Disks are disks, in the end
I have a farm of about 200TB of disk in a variety of arrays, from EMC, DotHill, Pillar and others. The drives range from 7200rpm SATA, in the one of the EMCs, the Pillar and some OEM Adaptec storage, through 10K SCSI in the elderly DotHills and on through 10K FC in the remaing EMCs. We don't do 15K because an 8-way assemblage of 7200rpm is enough performance on the read side and our writes are bursty enough that the battery-backed RAM on the arrays isolates us from write performance.
The reliability appears totally unconnected to the brand and specification of the storage on the sample sizes I have. The Pillar has 100-odd 500GB SATA spindles, and (reaches for large pieces of wood) hasn't dropped a spindle in 18 months, for a truly awesome MTBF. It supports a large Clearcase environment and a whole bunch of Oracle databases, so it takes a pounding. The EMCs, on the other hand, have suitably fairy-dust sprinkled FC drives, and at one point we were on first-name terms with their maintenance people. That, and the hideous botch on Clarrions where the failure of one of the leftmost disks causes the write cache to stop working, made for some entertainment for a few months. We'd had a bad batch: of course you tend to get all the disks in an array you buy from a single batch.

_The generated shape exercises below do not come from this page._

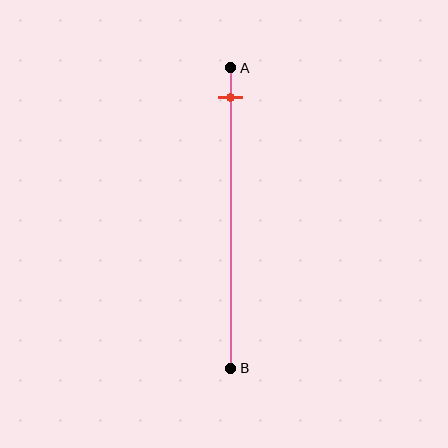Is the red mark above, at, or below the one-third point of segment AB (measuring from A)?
The red mark is above the one-third point of segment AB.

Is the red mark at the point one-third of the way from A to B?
No, the mark is at about 10% from A, not at the 33% one-third point.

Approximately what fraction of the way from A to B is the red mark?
The red mark is approximately 10% of the way from A to B.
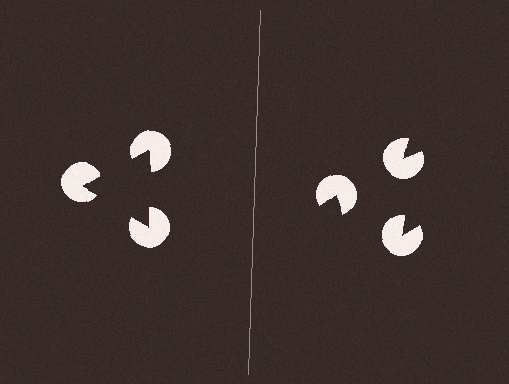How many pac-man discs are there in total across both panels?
6 — 3 on each side.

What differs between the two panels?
The pac-man discs are positioned identically on both sides; only the wedge orientations differ. On the left they align to a triangle; on the right they are misaligned.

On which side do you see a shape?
An illusory triangle appears on the left side. On the right side the wedge cuts are rotated, so no coherent shape forms.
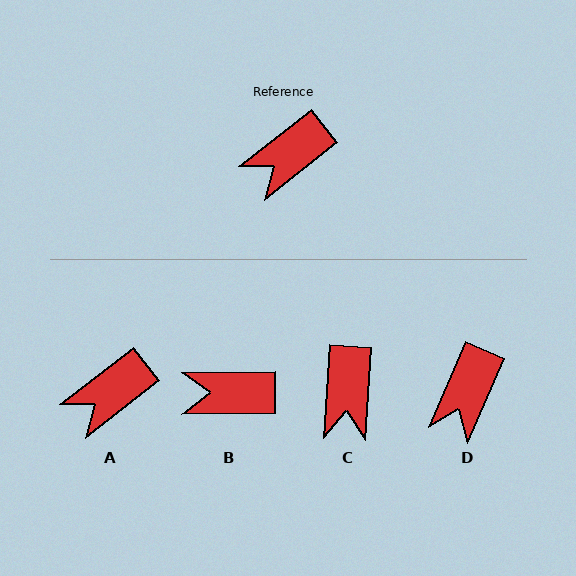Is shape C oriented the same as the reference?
No, it is off by about 49 degrees.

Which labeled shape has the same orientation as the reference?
A.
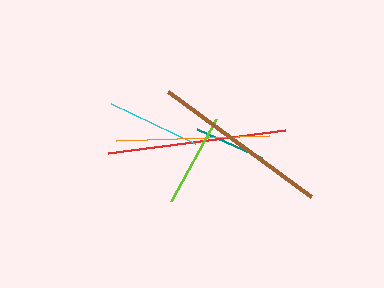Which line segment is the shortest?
The teal line is the shortest at approximately 71 pixels.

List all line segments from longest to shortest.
From longest to shortest: red and brown (about equal), orange, lime and cyan (about equal), teal.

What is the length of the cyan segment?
The cyan segment is approximately 93 pixels long.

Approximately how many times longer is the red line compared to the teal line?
The red line is approximately 2.5 times the length of the teal line.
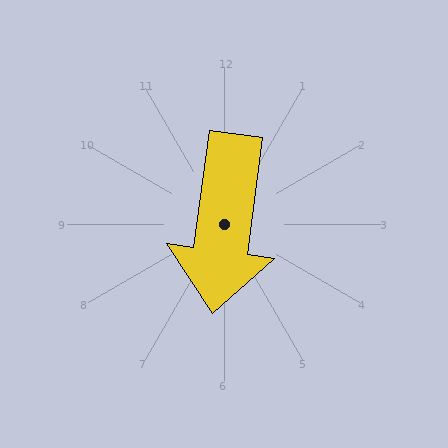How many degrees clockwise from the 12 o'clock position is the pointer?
Approximately 188 degrees.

The fun with the EMC SATA is that rebuilding an 8+1 RAID5 group to a hotspare with a centralised RAID controller is Not Quick: the Pillar improves on this (we've tested it) by having a RAID controller on each shelf to it can saturate the hot spare, but nonetheless rebuilding 500GB of parity is not rapid.

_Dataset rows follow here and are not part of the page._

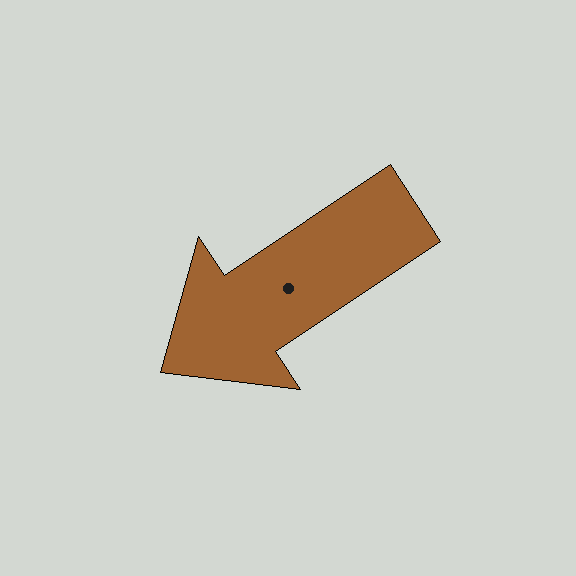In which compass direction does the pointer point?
Southwest.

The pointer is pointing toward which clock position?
Roughly 8 o'clock.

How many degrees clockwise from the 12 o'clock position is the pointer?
Approximately 236 degrees.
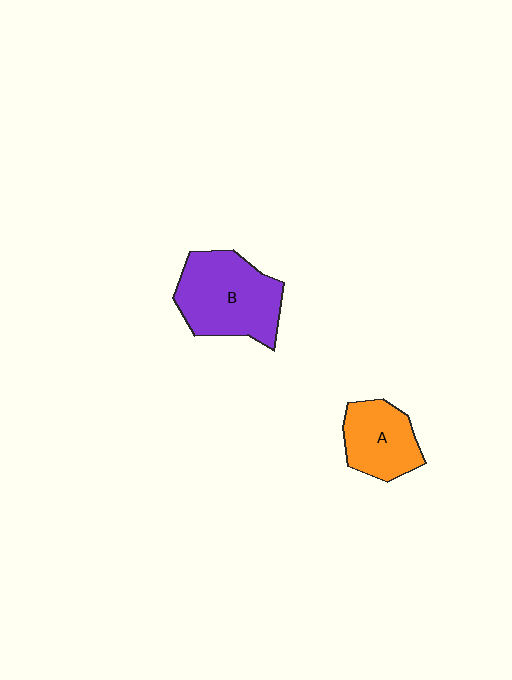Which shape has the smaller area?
Shape A (orange).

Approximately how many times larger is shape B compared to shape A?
Approximately 1.6 times.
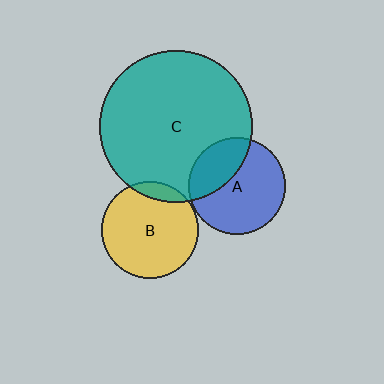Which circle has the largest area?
Circle C (teal).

But for the Time Capsule, the whole thing seems moot. Unless you have 20 small laptops, the duty cycle for a Time Capsule will be a spin up, some writes and a spin down a few times an hour. In fact, a disk designed for 24x7xpounding may not be the best bet: a drive optimised for frequent spin down, like a laptop drive, might be a better fit. Six 120GB SATA 2.5" laptop drives in a RAID6 assemblage would be the thing, wouldn't it?